I wonder if we get any better at understanding grief of all types when we have lived as long as Queen Elizabeth.

Does each fresh grief awaken the old ones? Does it become any easier to deal with those little darts to the heart every time a grandchild says something naive and you wish they could be permanently cocooned from losing that candour and innocence?

Do you lose the urge to convey amusing snippets to your dead nearest and dearest or ask their advice? Do you stop what I call advance grieving, where you deal with your sadness about the deceased’s absence from any important event before the occasion, so it frees you to enjoy the moment?

Does the Queen grieve for a life she might have had as a commoner? She may have avoided the grief of losing a job, but does she have sadness about having a job she hasn’t felt able to leave yet?

I am still not used to grief, big and small, even though I assume it first struck me more than 60 years ago when I was 4 and my mother died. My memory has blacked out the immediate aftermath.

I kid myself about my coping mechanisms now.

I have been dry -eyed about the disappearance of our 2-year-old cat, Joey, this month.

‘‘Make sure you are home by eight,’’ were the last words we can be sure he heard. Silly words from my companion, the crazy cat gentleman.

After smooches all round, Joey bounded down the hall and to freedom. That was it.

I think he is dead.

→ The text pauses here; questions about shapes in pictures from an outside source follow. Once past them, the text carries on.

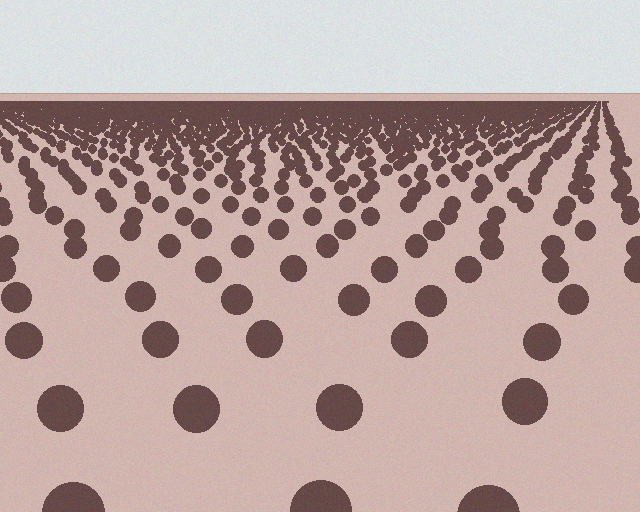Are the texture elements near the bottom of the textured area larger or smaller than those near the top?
Larger. Near the bottom, elements are closer to the viewer and appear at a bigger on-screen size.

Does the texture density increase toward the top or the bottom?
Density increases toward the top.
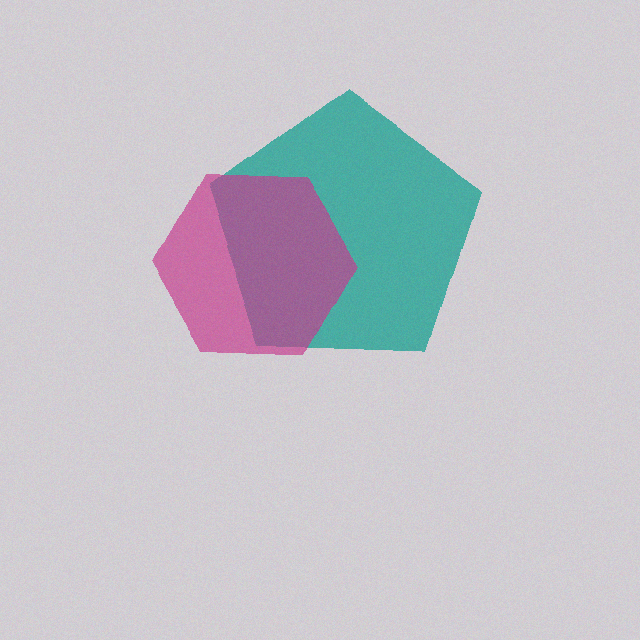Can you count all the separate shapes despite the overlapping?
Yes, there are 2 separate shapes.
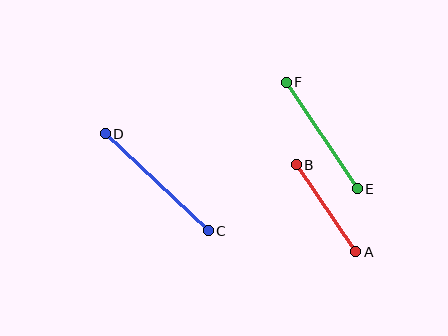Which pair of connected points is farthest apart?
Points C and D are farthest apart.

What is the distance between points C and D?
The distance is approximately 141 pixels.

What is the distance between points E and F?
The distance is approximately 128 pixels.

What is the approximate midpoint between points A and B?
The midpoint is at approximately (326, 208) pixels.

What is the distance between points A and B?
The distance is approximately 105 pixels.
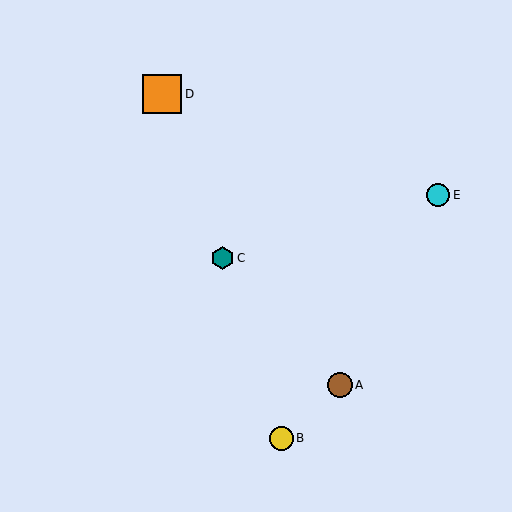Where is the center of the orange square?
The center of the orange square is at (162, 94).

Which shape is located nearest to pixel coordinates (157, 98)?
The orange square (labeled D) at (162, 94) is nearest to that location.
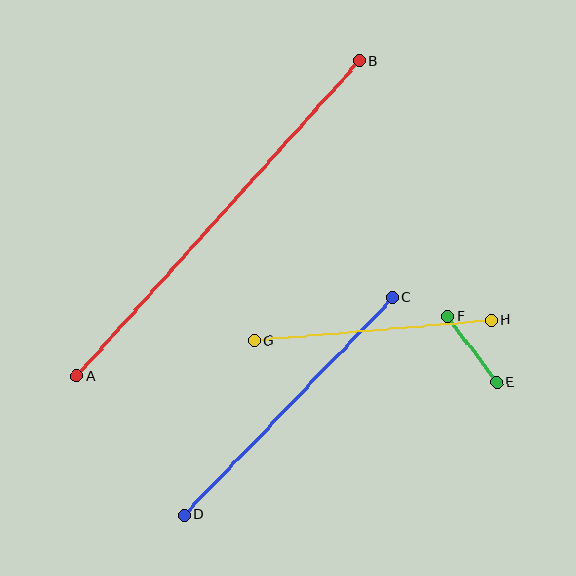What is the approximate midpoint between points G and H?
The midpoint is at approximately (373, 330) pixels.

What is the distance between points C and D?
The distance is approximately 301 pixels.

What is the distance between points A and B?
The distance is approximately 423 pixels.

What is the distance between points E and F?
The distance is approximately 83 pixels.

My companion, who initially tried to convince me Joey is off on a grand adventure in the wilds nearby, is not convinced by his own rhetoric. He has emptied and removed the cat feeder from the kitchen.

I thought I was doing OK until, a few days after Joey’s departure, I found I was about to head into civilisation with my top on inside-out. I’d just returned from walking up the paddock to make my glass-shattering calls to the cat (my defence is, they usually worked) while shaking his treats packet.

Then there was my dental appointment. I was determined to present in a sensible way.

Before my previous appointment, keen to disguise the fact I had been scoffing a sticky cafe treat, I headed to a bus hub loo to brush my teeth. Leaning into the basin for a spit, my head came under the soap dispenser sensor, sending a splat into my hair. Should this ever happen to you, do not be tempted to add water to the mix. I am not sure how much of the resulting lather remained when I got to the dentist, but he remained discreetly silent. (I reluctantly accept congratulations from those who have done the frenzied hand-in-and-out dance trying unsuccessfully to get soap or water from dispensers in these over-engineered contraptions.)

This time I avoided any cafe naughtiness, setting off virtuously by bike in my waterproof trousers.

However, it turns out the 9.30 I had entered on my calendar should have been 8.30. Yes, of course I got the text messages about my appointment, but didn’t bother reading them because I knew what I was doing. I rescheduled without mentioning the cat.

When I snarled at my companion for tuning in to TV2 (we were on TV1 and it was just an ad for the other channel), my concern turned to hysterical laughter when he said despondently ‘‘ the cat’s gone, and now I’m stuck with an idiot’’. Touche. My long-time refrain when things go wrong is ‘‘I’m surrounded by idiots’’.

‘‘She’s in the angry phase of grief,’’ I heard him say conspiratorially later, coming over all Elizabeth Kubler-Ross to one of my daughters-in-law.

The Queen can take charge of her TV, and servants will ensure she keeps appointments with her clothes on correctly. Steering clear of idiots might be more difficult, but at least she can have the comfort of cuddling a corgi.

 Elspeth McLean is a Dunedin writer.